Really the only thing you shouldn’t outsource is the overall user or customer experience you’re looking to provide – and if building something doesn’t provide a key competitive advantage or materially reduce business risk, then I’d say you really have to ask why you’re building it.
Outsourcing to digital partners is often essential for small startups – but what about more established companies?
Even well-established fintechs will use digital partners to move fast and stay nimble. Here at Seccl, for example, we’re working with large and very well-known fintech brands to help them launch investment propositions far more quickly and affordably than would be possible were they to do it themselves.
What challenges do companies face when deciding to work with a digital partner?
I think the biggest challenge – and the biggest thing to test up-front – is philosophical alignment. The word partner is really important here; the best partnerships aren’t vendor-client relationships, but instead real partnerships.

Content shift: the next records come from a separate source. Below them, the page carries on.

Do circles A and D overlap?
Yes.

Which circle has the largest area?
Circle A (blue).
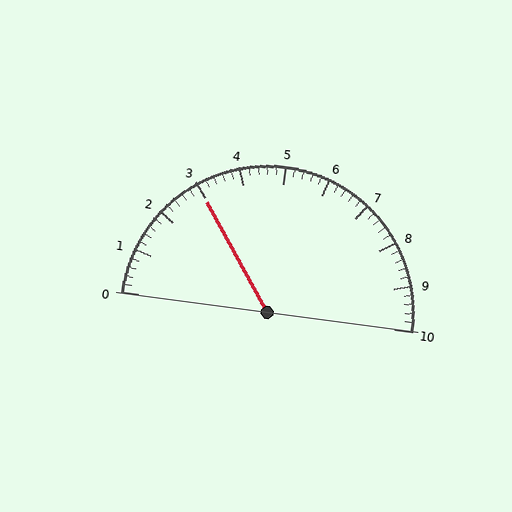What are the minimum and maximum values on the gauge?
The gauge ranges from 0 to 10.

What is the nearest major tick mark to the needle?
The nearest major tick mark is 3.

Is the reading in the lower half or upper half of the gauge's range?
The reading is in the lower half of the range (0 to 10).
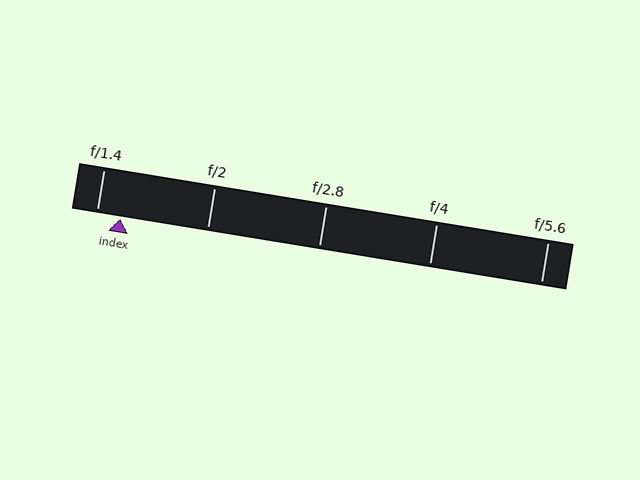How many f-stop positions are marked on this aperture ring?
There are 5 f-stop positions marked.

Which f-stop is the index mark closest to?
The index mark is closest to f/1.4.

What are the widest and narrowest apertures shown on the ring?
The widest aperture shown is f/1.4 and the narrowest is f/5.6.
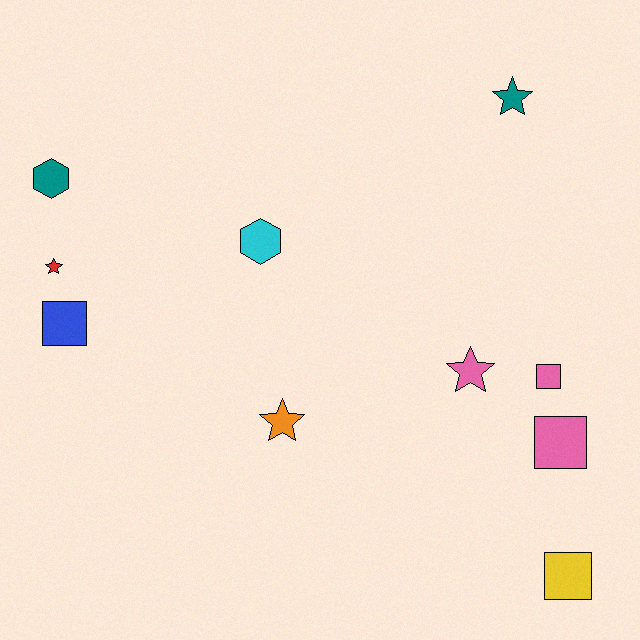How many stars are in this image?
There are 4 stars.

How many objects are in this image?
There are 10 objects.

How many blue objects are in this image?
There is 1 blue object.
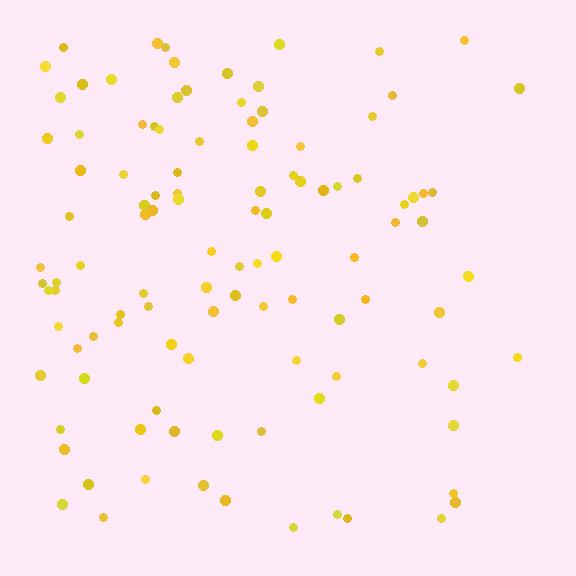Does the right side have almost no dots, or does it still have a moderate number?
Still a moderate number, just noticeably fewer than the left.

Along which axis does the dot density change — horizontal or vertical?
Horizontal.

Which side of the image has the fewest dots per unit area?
The right.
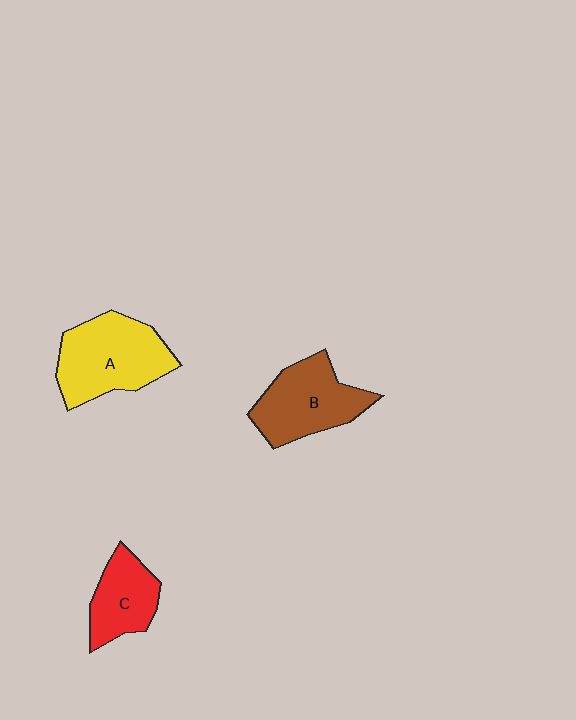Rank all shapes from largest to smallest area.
From largest to smallest: A (yellow), B (brown), C (red).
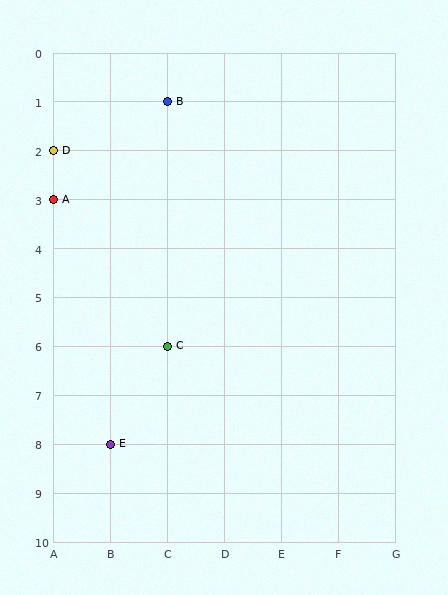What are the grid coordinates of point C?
Point C is at grid coordinates (C, 6).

It’s important to have a deep bond of trust between both businesses because, ultimately, the only way you can protect yourself is to align yourself with partners who think as you do.

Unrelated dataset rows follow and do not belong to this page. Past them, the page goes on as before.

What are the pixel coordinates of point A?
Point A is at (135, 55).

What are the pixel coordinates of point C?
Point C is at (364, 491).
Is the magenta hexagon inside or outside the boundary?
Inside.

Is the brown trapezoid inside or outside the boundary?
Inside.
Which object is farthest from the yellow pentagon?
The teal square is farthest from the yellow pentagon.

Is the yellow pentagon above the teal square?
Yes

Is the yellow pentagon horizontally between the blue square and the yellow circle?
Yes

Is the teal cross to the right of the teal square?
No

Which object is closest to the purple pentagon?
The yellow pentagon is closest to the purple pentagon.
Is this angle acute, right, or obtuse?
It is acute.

As long as you’re both consumed by making sure that you’re doing the right thing by your customers while keeping them and yourself safe, you’ve got a really strong platform for growth for both businesses.
Are incumbents more or less likely to entertain the idea of a virtual partnership than they were a decade ago?
Definitely more likely, for the reasons described. The pace of change is such that incumbents need to quickly and aggressively re-evaluate their technology if they’re to keep up with the pack and continue to innovate.
While slightly different, I think you only need to look at the raft of acquisitions and investments in this space over the last few years to see the direction of travel. Goldman Sachs recently invested in both Starling Bank and ComplyAdvantage, while only yesterday JP Morgan announced its acquisition of Nutmeg.
Technology is moving so fast that it's often more cost-effective to outsource than constantly update internal systems. Do you see a time when M&A and the merging of partners become the more popular solution?
Ha, beat me to it! Yes. We’re already witnessing continued investment from incumbent ‘legacy’ businesses in newer, cutting-edge technology-led firms – and I think this trend is set to continue.
The proliferation of APIs is making for an ever-growing ecosystem of technology, and it’s leading to an increasingly connected web of partners across fintech and beyond.
Main image credit: Getty
About Dan Marsh: As a qualified financial adviser with 10 years of industry experience, Dan Marsh works directly with Seccl's clients to understand their commercial challenges, and explore how technology can help them to build stronger, more sustainable businesses.
About Seccl: Seccl provides firms of all sizes with affordable custody, trading and settlement services, feature-rich investment management technology, and a suite of paperless adviser and client portals. Seccl’s publicly documented APIs to get plug-and-play access to the financial markets – helping them to launch new investment propositions more quickly and affordably.